Figuras 8 e 9 – Planta do Forte de S. João Baptista de Ajudá, em 15 de Agosto de 1759, desenhado por José A. Caldas, e a visão actual do interior do mesmo forte, onde existe um museu histórico.
E a terminar a sua opinião pessoal sobre as ilhas: “O país é nefando e a sua intempérie de tal forma má, que não só os estrangeiros mais ainda os naturais, padecem de violentas febres a que dão o nome de carneirada, que as mais das vezes inutilizando os remédios, matam ao quarto dia”.

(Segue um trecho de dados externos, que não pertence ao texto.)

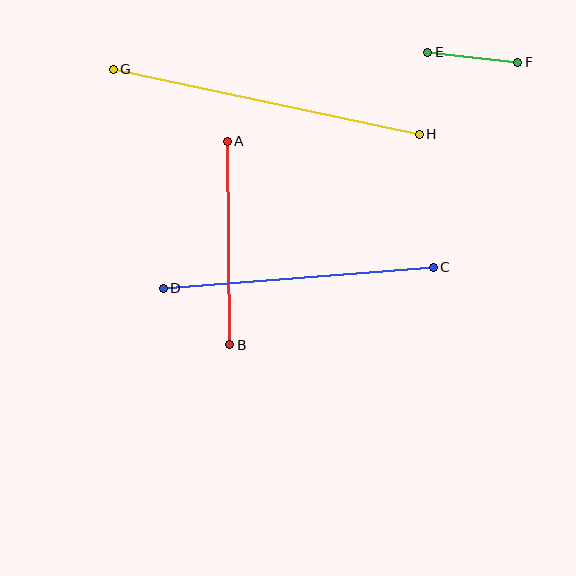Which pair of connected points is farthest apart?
Points G and H are farthest apart.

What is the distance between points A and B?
The distance is approximately 204 pixels.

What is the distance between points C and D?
The distance is approximately 271 pixels.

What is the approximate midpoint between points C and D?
The midpoint is at approximately (298, 278) pixels.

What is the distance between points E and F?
The distance is approximately 91 pixels.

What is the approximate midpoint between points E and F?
The midpoint is at approximately (473, 57) pixels.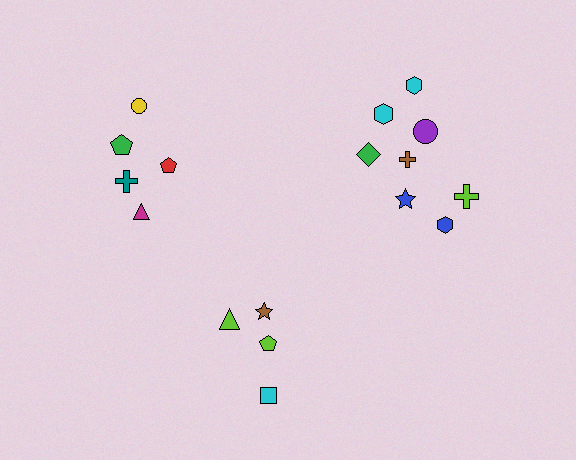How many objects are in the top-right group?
There are 8 objects.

Nesta missão José Caldas executou levantamentos, plantas e projectos nas ilhas de S. Tomé e Príncipe alguns dos quais são a seguir apresentados:
Figura 10 – Planta topográfica da cidade de S. António de Príncipe. Desenho de José A. Caldas
Referindo-se a Ajudá, Caldas escreveu também:
“Este porto de Ajudá he avultado em negócio de escravos e mais frequentado de todas as nasoes (nações) que navegam para aquela costa. Nele há três fortalezas, a saber inglesa, francesa e portuguesa distantes da praia hua (uma) légua e por esta razão sujeitas aos insultos do rei de Homé. Corre a costa a lesnordeste surgese no dito porto em nove brazas, fundo de lama.”
Figura 11 – Perspectiva (Elevação e fachada) da Cidade de S. António de Príncipe, desenhada já na Bahia, por José A. Caldas, em 1757. Ao centro o Pico do Papagaio
Em 1816, Cunha Matos[7] refere que as fortalezas que defendem S. António do Príncipe eram: Fortaleza da Ponta da Mina, com vinte e nove peças; o Forte de Santa Ana, na outra entrada da baía; e o Forte de S. João, já dentro do porto. Quanto à fortaleza que Caldas ia projectar ou mandar construir na ilha de Príncipe, em 1756, para a defesa desta ilha, temos as nossas dúvidas a que fortaleza se referia, porquanto, desde 1695, que foi deslocada de Lisboa uma companhia de infantaria para guardar a Fortaleza da Ponta da Mina, a qual parece já existir, em 1626 (Labat), no reinado de Filipe III. Entre 1706 e 1709, a ilha sofreu vários ataques de piratas franceses que sempre destruíam as fortalezas existentes.
Figura 12 – O Pico do Papagaio em foto recente, tirada no interior do porto de S. António, na Ilha de Príncipe
Figura 13 – A Fortaleza no seu conjunto
Nesta primeira planta (Figura 13), pode ver-se a Fortaleza da Ponta da Mina no seu conjunto, aproximadamente virada a Norte, com uma Bateria redonda, a Real, e a rectangular à sua esquerda, a chamada de Príncipe, ligadas por caminho entrincheirado em ziguezague, que na altura da execução desta planta seguia até ao nível do mar.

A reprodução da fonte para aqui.